Beloved Pilgrim - Christopher Hawthorne Moss DNF 55%

This is too hetero for me. Better review later.


I was very excited to read this book. Knowing that the author came out as a gay trans man after writing it as a lesbian historical romance, I was very interested to see how he changed it up to fit a trans narrative. It was honestly very interesting but it just had too much going against it for me personally.

-I'm very very very gay. I'm very very very tired of het romance. I'm very, very, very bitter about the fact everyone assumes me being a trans man means I must be, HAVE TO BE straight, that me being gay means I can't be trans, so I don't have much interest in reading about straight trans men. So I just cannot get invested in Elias' romantic and sexual exploits at all. There was a brief moment where it looked like he might be headed towards something with a man but it ended so unsatisfactorily for me.

-I did not like the part where Elias comes out of nowhere and forces his tongue down Maliha's throat and she fights back but then goes with it in the end. That's not romantic, it's fucking disturbing.

-This book is so SEXIST. Elias is written trying to argue against sexism but still falls into it himself. It's also CISsexist in particular. I understand the author is trying to fit the mores of the period, the scientific understanding of sex and gender, and (hopefully) does not agree with anything, but my god, it's overwhelming. I didn't want to deal with that stuff in my fictional escapism.
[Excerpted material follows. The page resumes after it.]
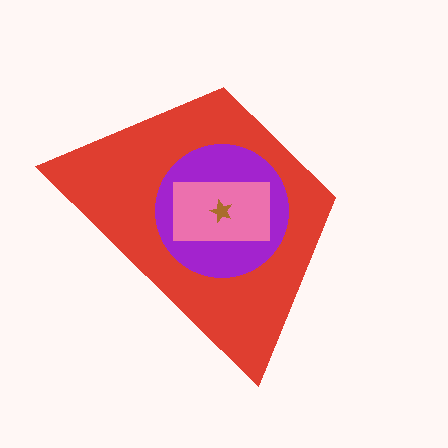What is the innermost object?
The brown star.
-From a technical point, the book is badly paced. Plot points transition very suddenly with no clear sign of where the last point ended and moved into the next. One minute our heroes are discussing something in a bedroom, then we are instantly flung with no segue into Elias speaking with someone in a great hall several mornings later. (Which may not match with a specific scene in the book, I returned it earlier today to the library so I can't get it a direct reference.
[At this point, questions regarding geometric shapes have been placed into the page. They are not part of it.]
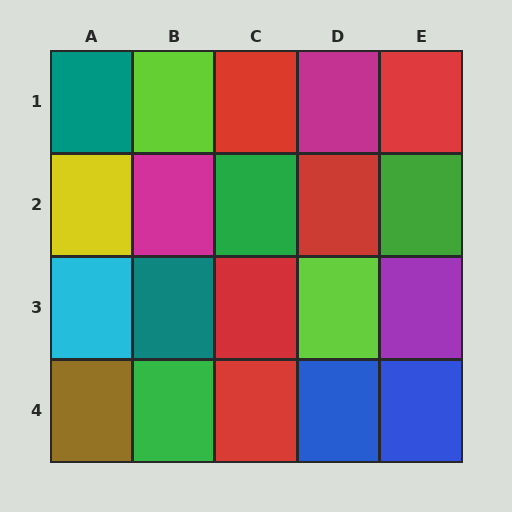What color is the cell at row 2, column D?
Red.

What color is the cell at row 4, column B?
Green.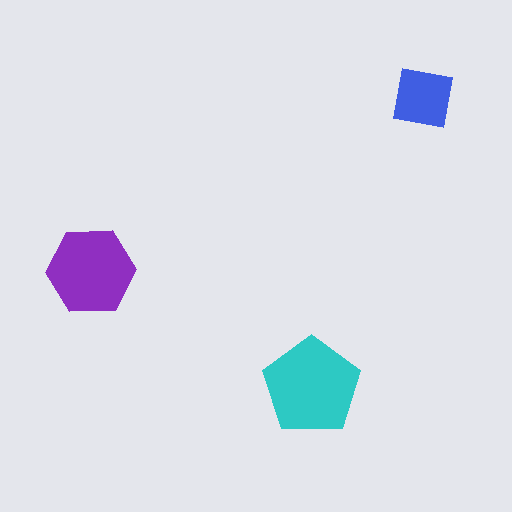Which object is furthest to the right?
The blue square is rightmost.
-There is SO little description of the scenes. Usually books that over-describe environments bore me to tears but this did the opposite- we got absolutely 0 real dsecription to help us envision any of the places in the story. I have 0 idea what the mansion Elias lived in is supposed to look like. The descriptions of Constantinople just talked about high walls and gold leaf on everything and everywhere having a fountain and ended there.